Он подсаживается к американскому летчику, и они о чем-то беседуют. У пилота опасливый вид, наверное, это вообще свойство его характера. Но он кивает и идет следом за Спиро к кабинке.
— Рокки Китка, — знакомит их Спиро, — детектив Ландсман.
Затем Спиро усаживается и принимается за стейк. На Китке черные кожаные штаны и такой же жилет, надетый прямо на голое тело, от кистей до шеи и далее до пояса штанов покрытое татуировками в индейском стиле. Зубастые киты, бобры, а вдоль левого бицепса — змея или угорь с хитрым выражением на морде.
— Вы летчик? — спрашивает Ландсман.
— Нет, я полицейский. — Китка с трогательной искренностью смеется над собственной остротой.
— Перил-Стрейт — вы бывали там?
Китка трясет головой, но Ландсман мгновенно перестает ему верить.
— Знаете что-нибудь о нем?
— Только как он выглядит с неба.
— Китка. Индейское имя.
— Отец у меня тлинкит. А мать — шотландско-ирландских, шведских и немецких кровей. Всего понамешано, кроме еврейской крови.
— Много индейцев в Перил-Стрейте?
— Да сплошь, — выпаливает Китка с простоватым апломбом, потом, вспомнив свое уверение, что ничего не знает о Перил-Стрейте, отводит взгляд от Ландсмана и жадно вперяется в стейк. Вид у Китки голодный.
— И ни одного белого?
— Один-два, может, и ныкаются по бухтам.
— А евреи?
Взгляд Китки тяжелеет, становится непроницаемым.
— Я уже говорил, что только мимо пролетал.
— Я провожу небольшое расследование, — поясняет Ландсман. — По всей видимости, там может оказаться нечто интересующее евреев из Ситки.

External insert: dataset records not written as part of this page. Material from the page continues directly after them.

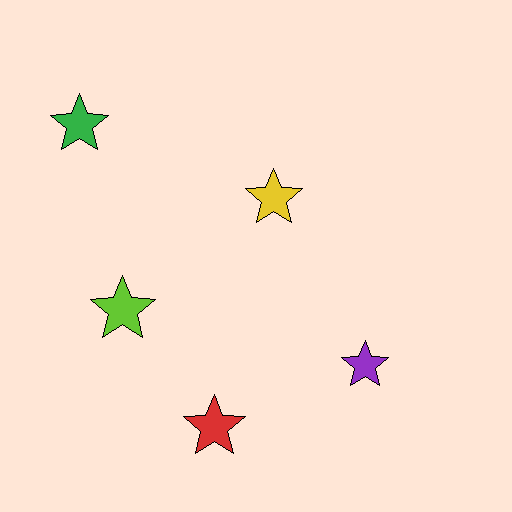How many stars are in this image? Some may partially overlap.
There are 5 stars.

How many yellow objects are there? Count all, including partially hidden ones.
There is 1 yellow object.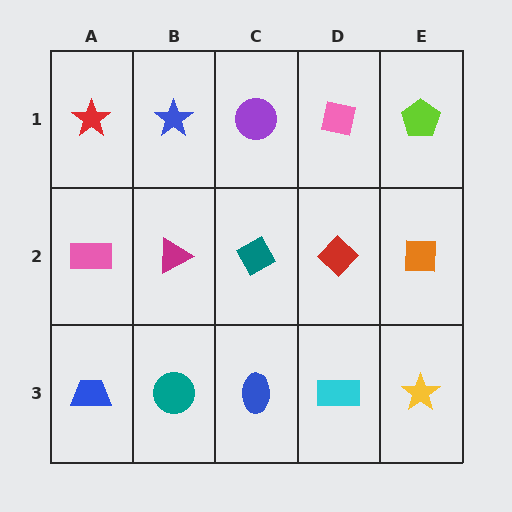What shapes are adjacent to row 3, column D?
A red diamond (row 2, column D), a blue ellipse (row 3, column C), a yellow star (row 3, column E).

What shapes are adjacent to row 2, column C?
A purple circle (row 1, column C), a blue ellipse (row 3, column C), a magenta triangle (row 2, column B), a red diamond (row 2, column D).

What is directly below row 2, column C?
A blue ellipse.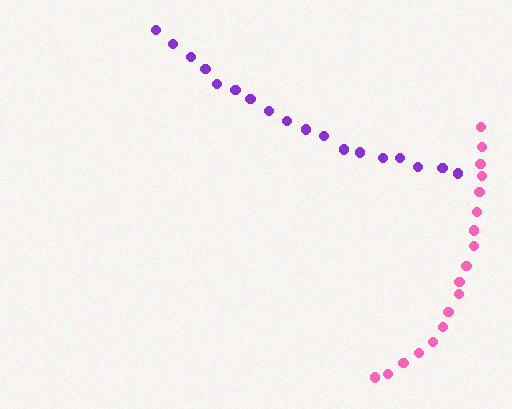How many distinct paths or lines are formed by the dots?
There are 2 distinct paths.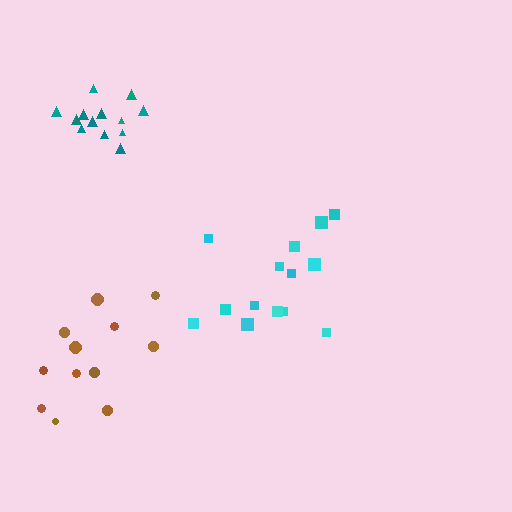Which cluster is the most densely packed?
Teal.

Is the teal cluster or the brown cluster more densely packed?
Teal.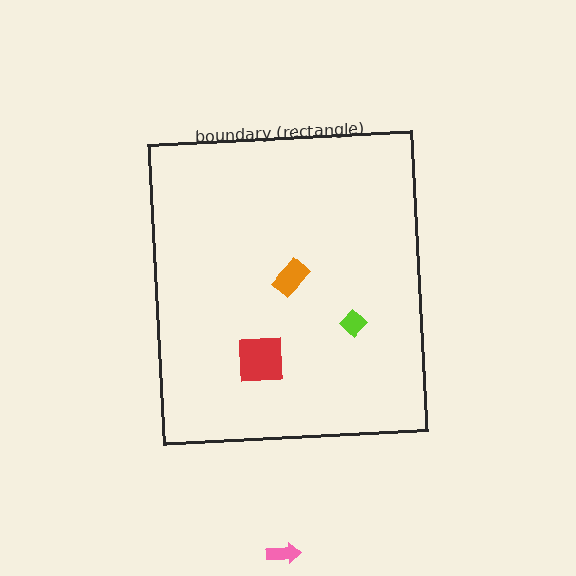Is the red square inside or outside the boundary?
Inside.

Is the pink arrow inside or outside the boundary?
Outside.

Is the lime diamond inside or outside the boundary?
Inside.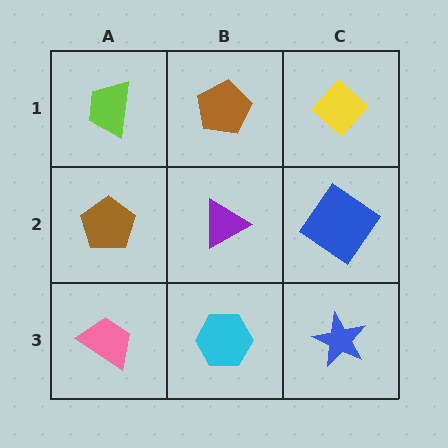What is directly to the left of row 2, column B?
A brown pentagon.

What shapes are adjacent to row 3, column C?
A blue diamond (row 2, column C), a cyan hexagon (row 3, column B).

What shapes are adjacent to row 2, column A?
A lime trapezoid (row 1, column A), a pink trapezoid (row 3, column A), a purple triangle (row 2, column B).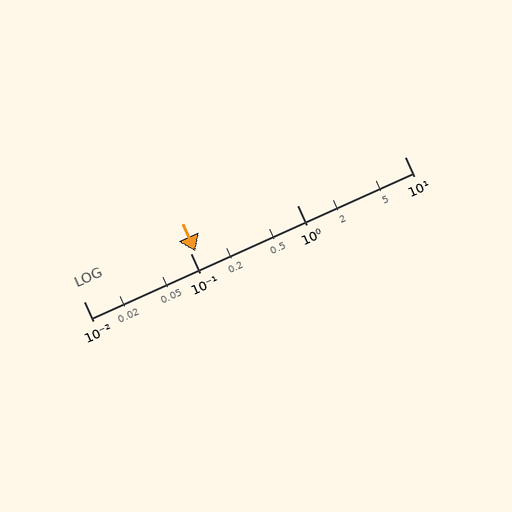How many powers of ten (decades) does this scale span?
The scale spans 3 decades, from 0.01 to 10.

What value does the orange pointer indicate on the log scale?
The pointer indicates approximately 0.11.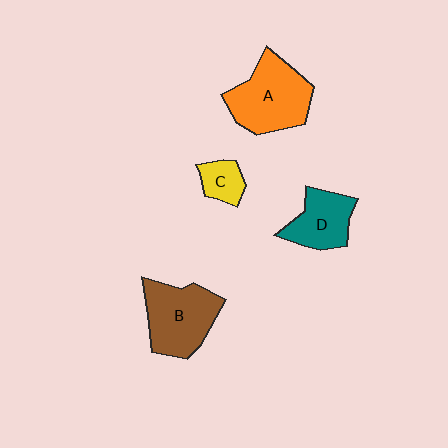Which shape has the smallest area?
Shape C (yellow).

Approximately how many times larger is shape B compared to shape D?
Approximately 1.4 times.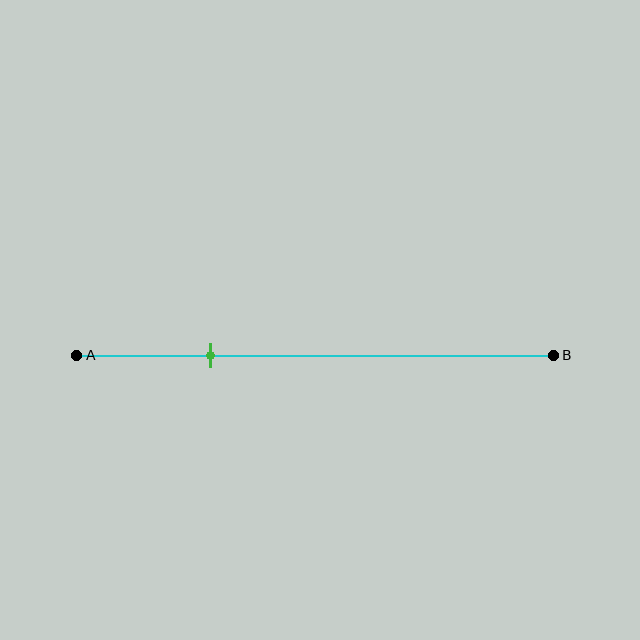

— Там повсюду Аляска, — говорит Китка. — Еврейский коп, при всем уважении, может хоть день-деньской задавать свои вопросы, но никто не обязан ему отвечать.
Ландсман придвигается к нему.
— Давай, дорогуша, — говорит он на идише. — Хватит на него смотреть. Он твой. Я к нему не прикасался.
— Вы не будете его есть?
— У меня нет аппетита, сам не знаю почему.
— Это же «Нью-Йорк», да? Люблю «Нью-Йорк».
Китка усаживается, и Ландсман пододвигает к нему тарелку. Он потягивает кофе и наблюдает, как двое мужчин истребляют свой ужин. Доев, Китка значительно веселеет. Вид у него уже не такой настороженный, не такой испуганный и нервный.